Gareth Bale has rejected claims that he dives and insists the only reason that he goes to ground so often is because he needs to get out of the way of potentially career-threatening tackles.
Bale became one of the most highly-rated players in world football last year after some stunning displays for Tottenham both at home and in Europe. One of the few criticisms aimed at the speedy Welshman is that he goes to ground too easily - an accusation that surfaced most recently when he appeared to drag his trailing leg in order to win a penalty against Arsenal two weeks ago.
"If people want to say I'm diving then they can, but I'm trying to get out of the way and save myself, save my career if you like," said Bale.
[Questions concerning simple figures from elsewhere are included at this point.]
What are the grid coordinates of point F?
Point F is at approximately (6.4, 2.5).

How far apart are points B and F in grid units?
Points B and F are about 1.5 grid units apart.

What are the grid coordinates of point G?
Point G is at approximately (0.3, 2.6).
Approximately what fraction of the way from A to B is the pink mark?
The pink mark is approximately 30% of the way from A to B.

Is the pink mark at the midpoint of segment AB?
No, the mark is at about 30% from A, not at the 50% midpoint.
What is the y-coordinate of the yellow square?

"It's a bit annoying (when people say I dive) but you've got people flying in at you, you're trying to get out of the way of the challenge. If you stand there, you're going to get a whack.
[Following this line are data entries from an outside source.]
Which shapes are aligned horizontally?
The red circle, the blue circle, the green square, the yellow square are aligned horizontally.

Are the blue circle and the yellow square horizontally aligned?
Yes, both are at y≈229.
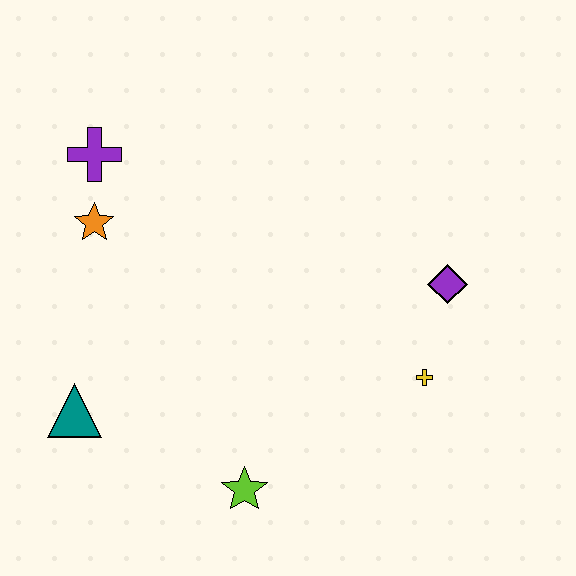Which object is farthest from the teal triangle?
The purple diamond is farthest from the teal triangle.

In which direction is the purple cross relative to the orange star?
The purple cross is above the orange star.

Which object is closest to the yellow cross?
The purple diamond is closest to the yellow cross.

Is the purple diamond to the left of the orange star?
No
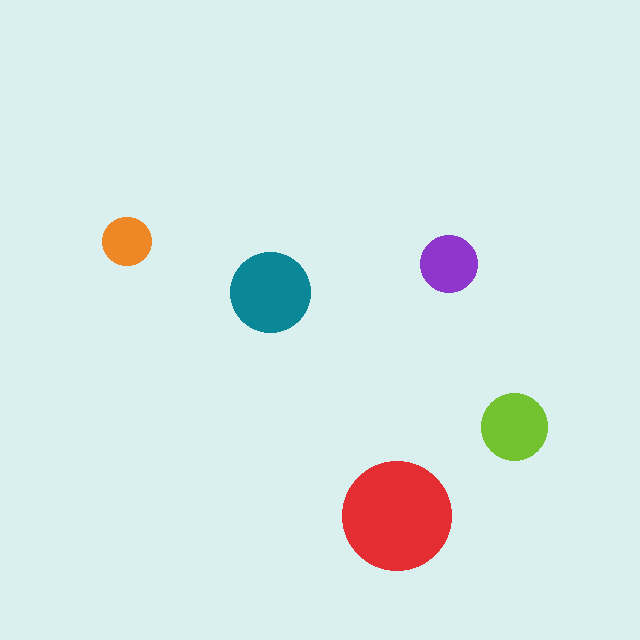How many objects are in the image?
There are 5 objects in the image.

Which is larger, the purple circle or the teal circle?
The teal one.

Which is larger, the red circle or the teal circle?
The red one.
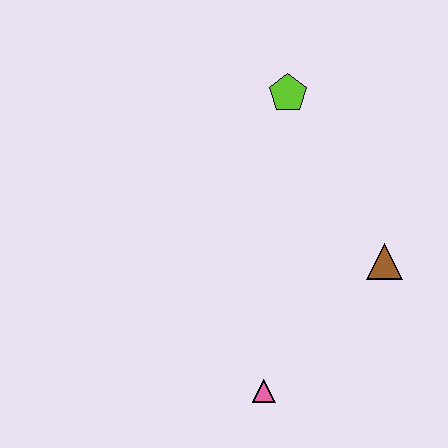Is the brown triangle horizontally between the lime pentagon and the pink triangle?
No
"You can see why people say you're diving but I'd rather get out of the way than get hurt, that's what it is. It's football, a contact sport, things do happen and you've got to try to be clever with it. I'm more likely to try to get out of the way and not get hurt, rather than get hurt. I tend not to dive."
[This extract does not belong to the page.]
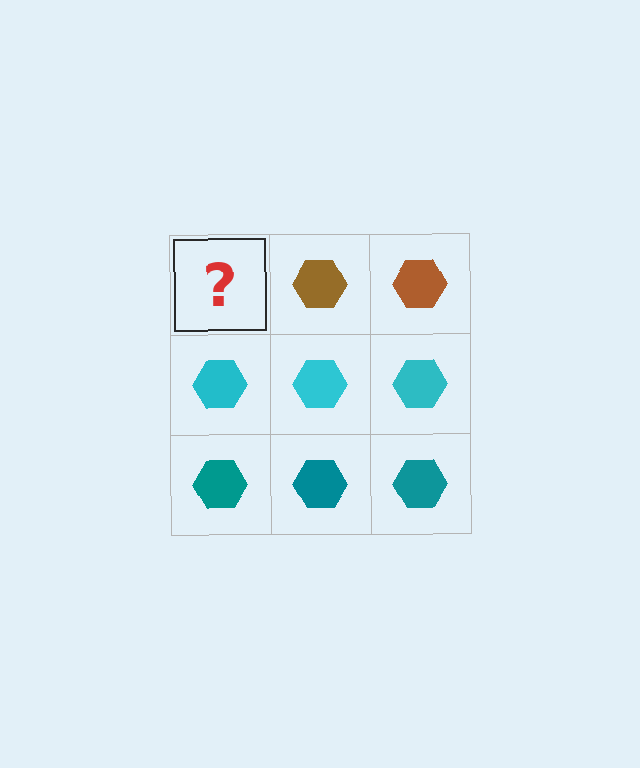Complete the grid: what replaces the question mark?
The question mark should be replaced with a brown hexagon.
Despite being the victim of a number of rash challenges this season, Bale sees the treatment as a backhanded compliment to his abilities.
He added: "People want to take you down and get you out of the game and I suppose you can take it as a compliment. It's not nice but I think it's to be expected now. In a way they think that's the only way they can stop you. You get up and get on with it like the best players do and go at them again.
"You get used to it. I've got a few people sent off by doing that this year. You get up and get on with it, it's a part of the game."
Bale, meanwhile, is hopeful of being fit for the trip to Goodison Park to face Everton on Saturday after coming through Wednesday night's game despite suffering with a virus recently.
"I found it difficult in the first half but I felt stronger as the game went on," he said. "It was good to get some running into my legs and hopefully now I can kick on."